Um dia, encontrei-o dormindo na cadeira, flácido como uma coisa morta. Dispus o cobertor
sobre ele como se fosse um inválido e pousei a bandeja diante dele, mas a deixei tapada, para
manter o calor da comida. Sentei-me no chão ao lado da cadeira, encostado em uma das
almofadas jogadas, e escutei o silêncio do quarto. Parecia quase pacífico nesse dia, apesar da
violenta chuva de verão que vinha de fora, pela janela aberta, e do vento forte que lufava de
vez em quando. Devo ter cochilado, pois acordei com a mão dele no meu cabelo.
– Estão dizendo para você me vigiar assim, garoto, mesmo quando durmo? Do que eles têm
medo, então?
– Nada que eu saiba, Veracidade. Dizem-me apenas para te trazer comida e tentar, o melhor
que possa, que você coma. Nada mais do que isso.

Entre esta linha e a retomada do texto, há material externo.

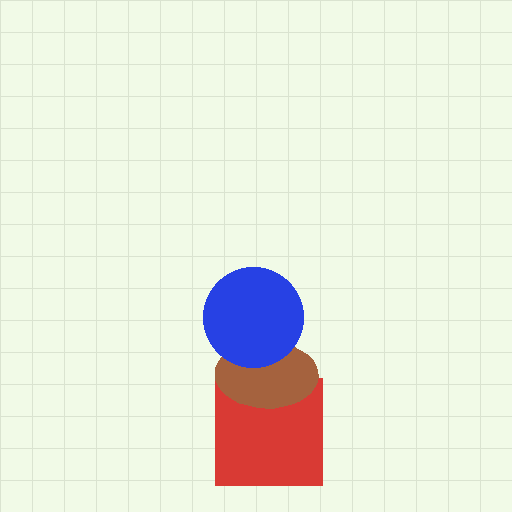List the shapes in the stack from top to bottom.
From top to bottom: the blue circle, the brown ellipse, the red square.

– E cobertores e almofadas, e potes de flores agradáveis?
– Esses são coisa minha, meu príncipe. Nenhum homem merece viver num quarto tão
deserto quanto este.
Nesse momento, percebi que não estávamos falando em voz alta e, num sobressalto, senteime
direito e olhei para ele.
Veracidade também pareceu ganhar consciência. Remexeu-se na sua cadeira pouco
confortável.
– Dou graças por esta tempestade, que me deixa descansar. Escondi-a de três dos navios
deles, persuadindo aqueles que olhavam para o céu de que não era mais do que um chuvisco
de verão. Agora mexem freneticamente os remos e espiam através da chuva, tentando manter
os cursos. E eu posso roubar uns poucos momentos de verdadeiro sono – fez uma pausa. –
Perdoe-me, garoto. Às vezes, usar o Talento parece mais natural para mim do que falar. Não
tinha intenção de me intrometer à força nos seus pensamentos.
– Não faz mal, meu príncipe. Mas fiquei surpreso. Não consigo usar o Talento, a não ser de
um jeito leve e imprevisível. Não sei como consegui me abrir para você.